I'm interested in knowing whether there exists a closed form of $l^1$ and $l^2$ norms of the three following sequences (except for $u_n$ that doesn't admit a $l_1$ norm) and try to calculate the resulting norms.

$$u_n=\dfrac{n}{n^2+1} , v_n=\sin^2\frac{\pi}n,\\ w_n=\dfrac1{\sqrt{n^2+n}}$$

What I've tried:

For $u$, $v$ and $w$ I tried comparison with integral. The issue is that when comparing a sum $S_n$ I get:

$$\int_1^{N+1} f \leq S_n \leq \int_0^N f,$$

where $f$ is an associated function to each sequences (here decreasing functions) $u_n=f(n)$.

Because of the bound $1$ and $0$ which are different for those finite integrals I can't deduce a finite value for the norms I want.

I've also tried to develop the $\sin^2$ or to develop function in whole series without success.
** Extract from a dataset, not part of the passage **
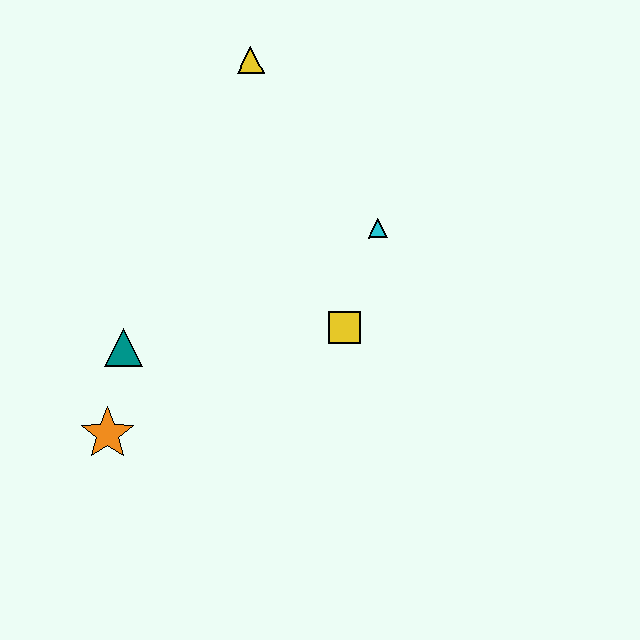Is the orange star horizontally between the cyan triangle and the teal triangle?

If you are aware of the existence of a closed form of one of these functions, please let me know with a proof justifying the fact.

Answer 1

As you already mentionned, $\|u\|_1=+\infty.$

Similarly, $\|w\|_1=+\infty.$

$$\begin{align}\|u\|_2^2&=\sum_{n\ge1}\frac{n^2}{(n^2+1)^2}\\&=\sum_{n\ge1}\frac1{n^2+1}-\sum_{n\ge1}\frac1{(n^2+1)^2}\\&=\left(\frac\pi2\coth\pi-\frac12\right)-\left(-\frac12+\frac\pi4\coth\pi+\frac{\pi^2}{4\sinh^2\pi}\right)\\ &=\frac\pi4\left(\coth\pi-\frac\pi{\sinh^2\pi}\right), \end{align}$$ where the calculations of $\sum_{n\ge1}\frac1{n^2+1}$ and $\sum_{n\ge1}\frac1{(n^2+1)^2}$ can be found for instance in these posts: 1, 2, 3.

The last norm was calculated in @lonzaleggiera's comment, and can also be found in this post: 4: $$\|w\|_2^2=\sum_{n\ge1}\frac1{n\left(n+1\right)}=1.$$

There remains to calculate the $\ell^1$ and $\ell^2$ norm of $v.$